Installation instructions
The repo currently provides Polybar for Fedora 27. To install Polybar, use these commands:
sudo dnf copr enable tomwishaupt/polybar sudo dnf install polybar
Netdata
Netdata is a distributed monitoring system. It can run on all your systems including PCs, servers, containers and IoT devices, from which it collects metrics in real time. All the information then can be accessed using netdata’s web dashboard. Additionally, Netdata provides pre-configured alarms and notifications for detecting performance issue, as well as templates for creating your own alarms.
Installation instructions
The repo currently provides netdata for EPEL 7, Fedora 27 and Rawhide.
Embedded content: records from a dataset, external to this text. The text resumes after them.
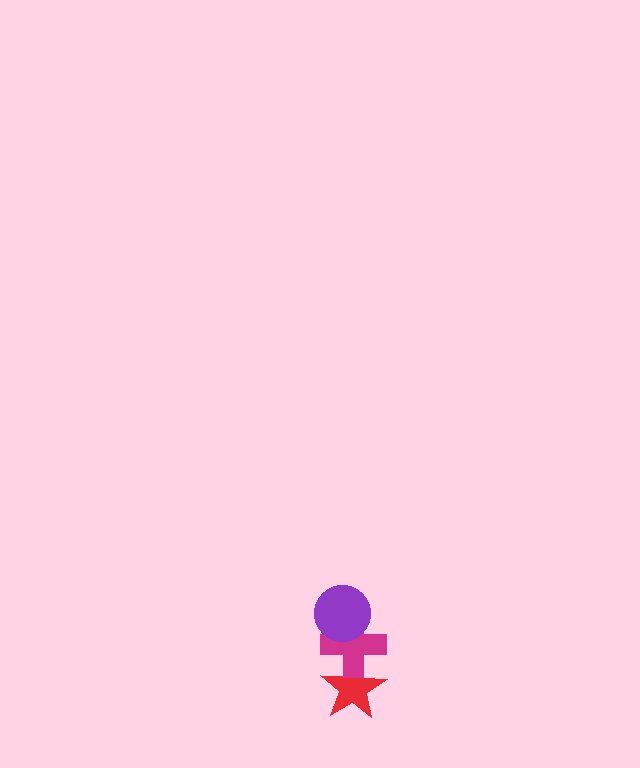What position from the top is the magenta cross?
The magenta cross is 2nd from the top.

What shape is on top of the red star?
The magenta cross is on top of the red star.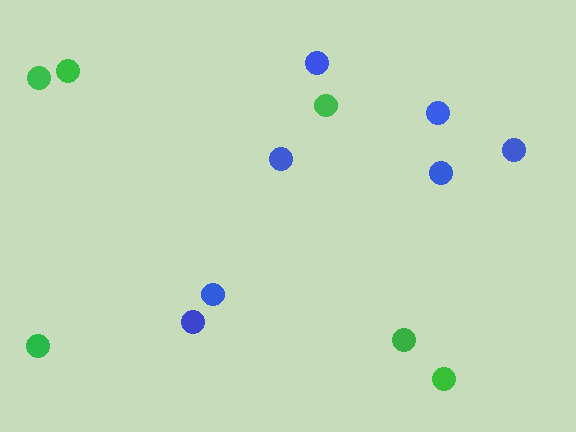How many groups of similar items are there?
There are 2 groups: one group of blue circles (7) and one group of green circles (6).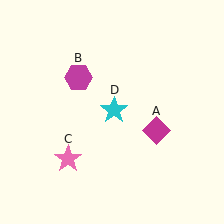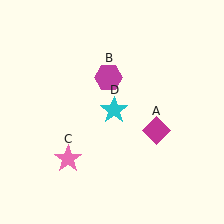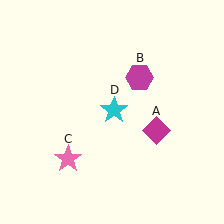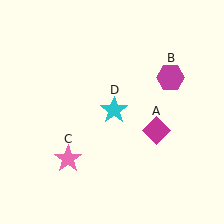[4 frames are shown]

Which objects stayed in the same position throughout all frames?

To install netdata, use these commands:
sudo dnf copr enable recteurlp/netdata sudo dnf install netdata
Costa A.
How “safe” are packages from the copr repo?
Bruce Schneider
Nice way to give root on your system to random strangers…
COPR badly needs a sandboxing mechanism.
Tiago
Very good article.
But it is good to add to his series the previous articles about copr apps, like
https://fedoramag.wpengine.com/4-cool-new-projects-try-copr-december/
https://fedoramag.wpengine.com/4-cool-new-projects-try-copr-3/
https://fedoramag.wpengine.com/4-cool-new-projects-try-copr-2/
https://fedoramag.wpengine.com/4-cool-new-projects-try-copr/
Thakns.
Clime
I guess it depends on how much trust you put into individual COPR projects. COPR is not koji but a lot could be done if we had an established review process or at least possibility to give feedback on packages in a COPR project.
Rene Reichenbach
Due to gnome boxes its easy to have a fedora VM running to test in case of knowledge and distrust … besides this i guess the author of this article at least is confident that the packages are clean and provides kind of a review for the presented packages.
Thx for sharing its good to have an eye on new software.